Policy in the Pit Discussion Examines Constitutionality of the Individual Healthcare Mandate
Harrisburg Correspondent - Published: October 16, 2011
Associate Professor Michael R. Dimino led a Policy in the Pit discussion on Thursday, October 13th, that cosnidered whether the individual mandate of the 2010 Patient Protection and Affordable Care Act is constitutional or not. Well over fifty students and faculty attended the hour-long discussion.

Professor Dimino explained to students that the controversial part of the act requires individuals to obtain health insurance coverage. If an individual chooses not to obtain coverage, they must pay a penalty in their income taxes based in part on what the cost of health insurance is and on their income.

He explained that the point of the mandate was to bring down premiums for people with pre-existing conditions and the like. Under the act, a healthy 25 year-old physically fit nonsmoker is mandated to have health care in order to subsidize “the old fat smoker that needs the money.”

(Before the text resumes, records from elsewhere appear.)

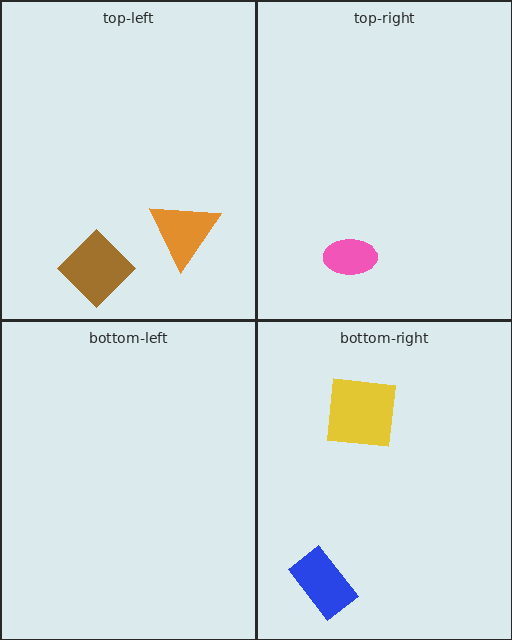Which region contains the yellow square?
The bottom-right region.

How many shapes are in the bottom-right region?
2.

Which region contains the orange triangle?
The top-left region.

The issue is now before the Supreme Court because people have challenged the individual mandate as beyond the scope of congressional power. A constitutional law professor, Dimino gave a thorough background on relevant precedential cases.

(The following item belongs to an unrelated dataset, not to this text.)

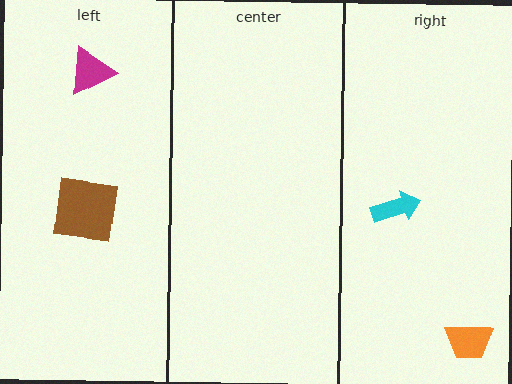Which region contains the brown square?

“If we allow the young healthy people to opt out, that will undermine national regulation,” stated Professor Dimino.

Dimino predicted that the Court will sustain the act by an eight to one vote with Justice Thomas as the lone dissenter. Some students were skeptical of Domino’s analysis and questioned whether the court will focus on ideology or whether Justice Thomas may recuse himself as his wife is connected with organizations that clearly oppose the Act.